Seorang terdakwa kasus narkoba yang dituntut hukuman mati, Syalihin GP alias Lihin (40), dilaporkan kabur setelah menjalani persidangan di Pengadilan Negeri Lubuk Pakam, Kabupaten Deli Serdang, Sumatera Utara. Kejadian ini menimbulkan pertanyaan mengenai keamanan di lingkungan pengadilan.
Kronologi Pelarian
Berdasarkan rekaman CCTV yang beredar, Syalihin berhasil melarikan diri dengan cara dibonceng menggunakan sepeda motor. Plt Kasi Intel Kejari Deli Serdang, Andi Sitepu, mengonfirmasi bahwa terdakwa terlihat dibonceng dalam rekaman tersebut. “Kalau dipantau di CCTV, (Terdakwa) dibonceng,” ujar Andi kepada detikSumut, Jumat (30/1/2026).

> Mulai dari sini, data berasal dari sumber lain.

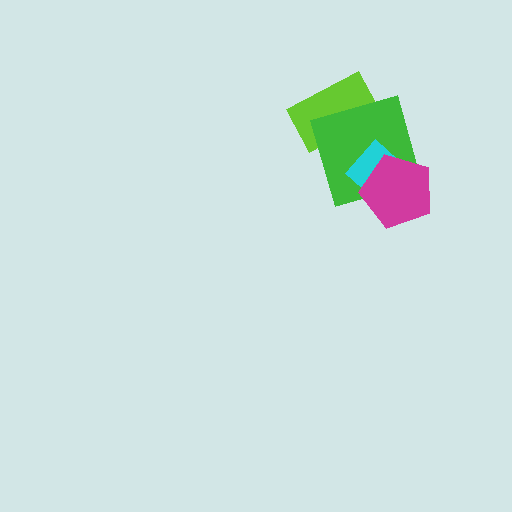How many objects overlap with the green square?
3 objects overlap with the green square.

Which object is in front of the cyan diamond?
The magenta pentagon is in front of the cyan diamond.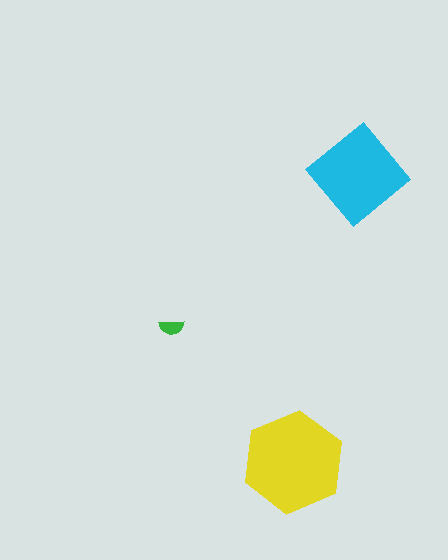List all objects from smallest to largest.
The green semicircle, the cyan diamond, the yellow hexagon.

Rekaman CCTV yang viral di media sosial menunjukkan sebuah sepeda motor jenis KLX melintas terlebih dahulu. Tak lama kemudian, sebuah sepeda motor matik berwarna putih, yang diduga membawa Syalihin, melintas di belakangnya. Terlihat seorang pria mencoba menghentikan motor tersebut dengan menendang ke arahnya. Tak berselang lama, seorang jaksa yang juga dibonceng sepeda motor tampak mengejar ke arah terdakwa kabur.

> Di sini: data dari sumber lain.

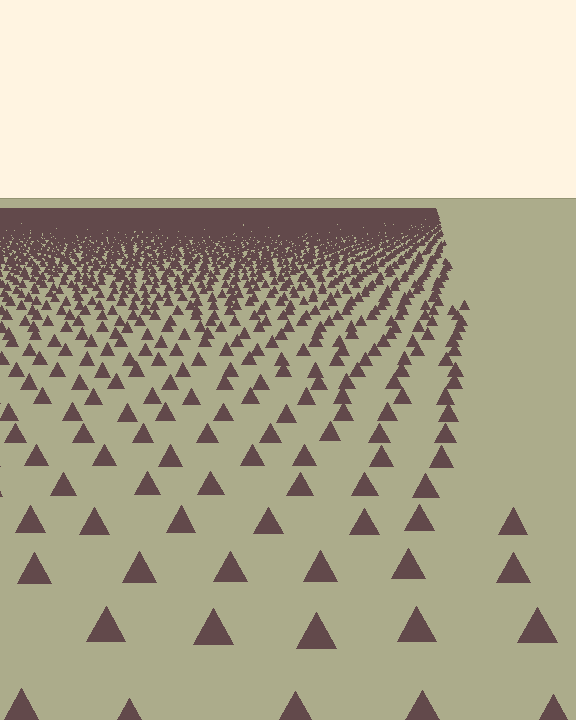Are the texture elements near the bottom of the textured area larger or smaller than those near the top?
Larger. Near the bottom, elements are closer to the viewer and appear at a bigger on-screen size.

Keterlibatan Petugas Masih Didalami
Andi Sitepu menyatakan bahwa saat ini pihaknya belum menemukan adanya keterlibatan petugas kejaksaan dalam pelarian Syalihin. Namun, penyelidikan lebih lanjut akan dilakukan oleh bagian pengawasan Kejaksaan Tinggi Sumatera Utara. “Kalau dari pengamatan kami, tidak ada (keterlibatan petugas kejaksaan), tapi lebih jelasnya nanti menunggu hasil pemeriksaan resmi Bidang Pengawasan Kejati. Nanti yang mendalami adalah pengawas internal Bidang Pengawasan Kejati,” jelasnya.

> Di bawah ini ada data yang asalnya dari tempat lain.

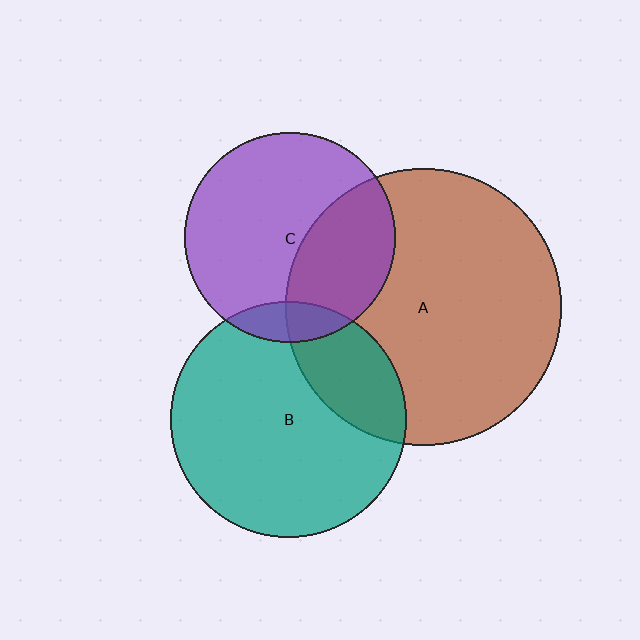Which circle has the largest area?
Circle A (brown).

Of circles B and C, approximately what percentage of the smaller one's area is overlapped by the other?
Approximately 10%.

Kasus Narkoba yang Menjerat
Syalihin GP merupakan terdakwa dalam kasus peredaran ganja dengan barang bukti seberat 214 kilogram. Ia menjalani persidangan di PN Lubuk Pakam pada Selasa (27/1/2026) dengan agenda replik atau tanggapan atas pleidoi. “Dia sudah tuntutan itu, tuntutannya mati. (Pada saat kejadian agenda sidang) replik atau tanggapan atas pleidoi,” kata Andi pada Rabu (28/1/2026).